The plot is moderately original. The game opens with you a Godfather recluse in your enormous mansion. You're in hiding since you gave a rival gang leader a St Valentine's Day present he'd never forget. The game begins in the thick of an assault on your hideout by mobsters from another gang. You see them storm the landing on your TV monitors, you see your boys being cut down, the door is locked. What do you do now?

It soon becomes obvious how to get out of the room and after dying a couple of times you'll soon figure out how to rub out the guys on the landing. My complaint is that there is not that much by way of genuine intelligent puzzles requiring logic and patience. Instead you get the lucky dip win or die choices. That's not reasoning, that's luck.

Not a bad plot, a few nice touches (like the machine gun effects when you rub out the boys), naff graphics and nothing for the serious adventurer to get his or her teeth into. Quite a good introductory adventure for novices, however.

Label: Atlantis
Author: Neil Smyth
Price: £1.99
Memory: 48K/128K
Reviewer: Graham Taylor


Summary: Nice touches but not for serious adventurers. Strong on ideas, weak on carrying them through.

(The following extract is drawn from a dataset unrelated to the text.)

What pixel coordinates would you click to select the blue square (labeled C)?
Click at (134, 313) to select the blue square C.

Transcript by Chris Bourne

Computer & Videogames Issue 59, September 1986   page(s) 66

SUPPLIER: Atlantis Software Ltd
MACHINE: Spectrum 48K
PRICE: £1.99

This is the sequel to Mafia Contract, in which your boss, Don Capolla, has been threatened by Vito Rossi's men. He has panicked, gone into hiding, and put out a contract on everyone he fears including you.

Your objective is to kill Capolla and Rossi, then go on to find documents about Capone's gunmen, which will give you control of the city.

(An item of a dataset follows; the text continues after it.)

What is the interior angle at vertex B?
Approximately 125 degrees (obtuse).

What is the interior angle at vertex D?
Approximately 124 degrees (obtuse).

There is no time to lose, for even as you enter the game, Rossi's men are raiding Capolla's mansion, in which you sit at your office desk. Out of the room, down the corridor, and as you reach the top of the stairs. There they are in the lobby below, spraying you with bullets. No spare moves to experiment - get it right or die!

Out of the mansion then, and watch out for Rossi's men lurking in the bushes, waiting in ambush. Perhaps the armour-plated car? But the gates of the drive are shut.

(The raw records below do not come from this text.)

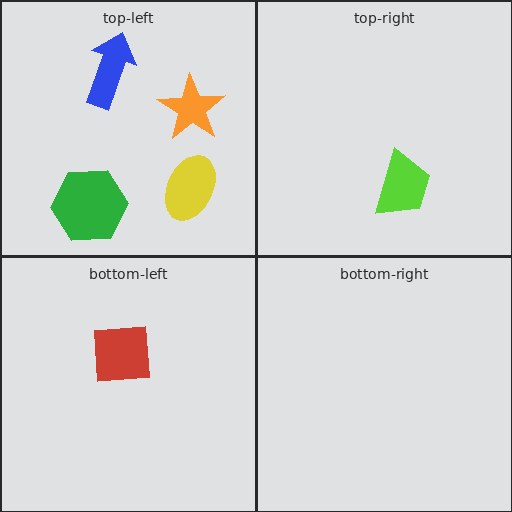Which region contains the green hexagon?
The top-left region.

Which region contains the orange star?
The top-left region.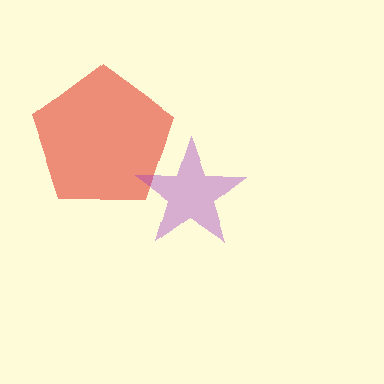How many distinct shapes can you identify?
There are 2 distinct shapes: a red pentagon, a purple star.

Outside the grounds with no transport, beware! They'll pepper you with bullets in a bus, given half the chance!

The pace is fast in this cleverly constructed adventure, and many of the pitfalls are foreseeable. It's learning how to behave as a gangster, and making sure you have the equipment to do it, that provides the puzzles to back the excitement.

This is a graphic adventure, and the only thing that slows it down, are the full-screen pictures which precede some of the locations. In others, there are mini graphics, which display instantly. Just as effective as the full pictures, even these don't match the bold, cartoon-style BANG and CRASH screens, which appear from time to time, and strangely enough, add to the atmosphere rather than destroy it.

The anti-violence brigade will be best advised to avoid this one, but if you fancy a cracking good blood and guts adventure, you find this hard to beat.

At the ridiculous price of £1.99, it's a must!

If you don't see it in your local store, add 36p for P&P (43p for two games, free for three or more), and order direct from Atlantis Software Ltd., 19 Prebend Street, London, N1 8PF.